En aquel tiempo, Jesús llamó a sus doce discípulos y les dio autoridad para expulsar espíritus inmundos y curar toda enfermedad y dolencia.
Estos son los nombres de los doce apóstoles: el primero, Simón, el llamado Pedro, y su hermano Andrés; Santiago el Zebedeo, y su hermano Juan; Felipe y Bartolomé, Tomás y Mateo el publicano; Santiago el Alfeo, y Tadeo; Simón el fanático, y Judas Iscariote, el que lo entregó.
(Mt 10)
Estábamos allí, Señor, entre la gente
lo mismo que los Doce. Tú te habías pasado
la noche en oración,
el corazón arriba, los ojos hacia arriba
levantando las manos como hace el labriego
suplicando la lluvia.
Estábamos allí rodeados de todos. La gente había venido
con sus sacos de lágrimas encima de la espalda
y no dabas abasto. Ni un momento tenías
para poder apenas respirar o tomar un bocado…
Y estábamos allí. No sabíamos por qué, pero estábamos allí
como uno más temblando bajo el frío
de nuestro propio nombre. Te pusiste de pie
y hasta los montes lejanos, las casas de labor,
los regatillos de agua, el datilero, las nueves
sintieron que una mano prodigiosa
acariciaba su corazón, Señor.
Dijiste nuestro nombre
y un vendaval de júbilo recorrió las entrañas
de cada uno y fuimos levantándonos
y era como si el sol tirase de nosotros,
o fue como si hasta entonces
la vida hubiese sido solamente
un ensayo, una preparación.
Susurramos, Señor: ¿Soy yo ese que acabas de nombrar?

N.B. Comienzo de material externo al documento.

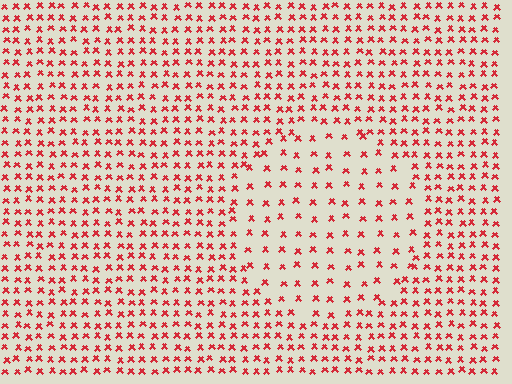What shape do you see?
I see a circle.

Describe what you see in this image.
The image contains small red elements arranged at two different densities. A circle-shaped region is visible where the elements are less densely packed than the surrounding area.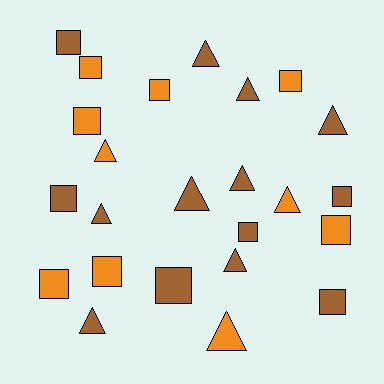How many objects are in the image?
There are 24 objects.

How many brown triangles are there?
There are 8 brown triangles.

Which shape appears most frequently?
Square, with 13 objects.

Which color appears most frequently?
Brown, with 14 objects.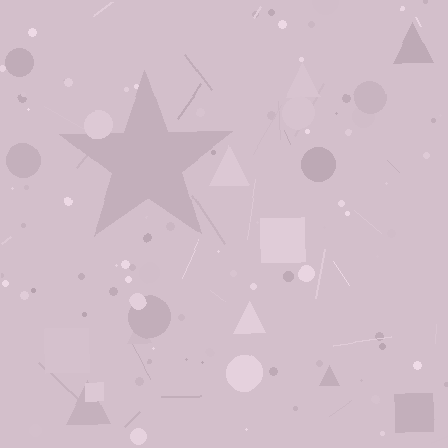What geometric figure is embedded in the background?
A star is embedded in the background.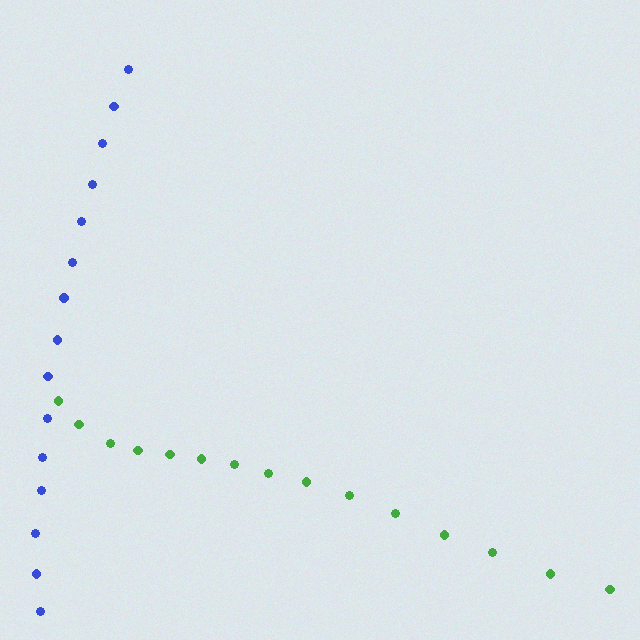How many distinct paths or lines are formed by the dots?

¿No habrás errado el cálculo? ¿No te habrás confundido?
Nos miraban aquellos compañeros de la escuela de un día,
la quinceañera tímida que nos mandó violetas una tarde,
las monjas del Asilo, los poetas agnósticos, las madres.
Nos miró el pueblo entero.
Pero nos acercamos hasta Ti y nos pusimos a tu disposición.
Desde entonces, Señor, eres nuestro Señor.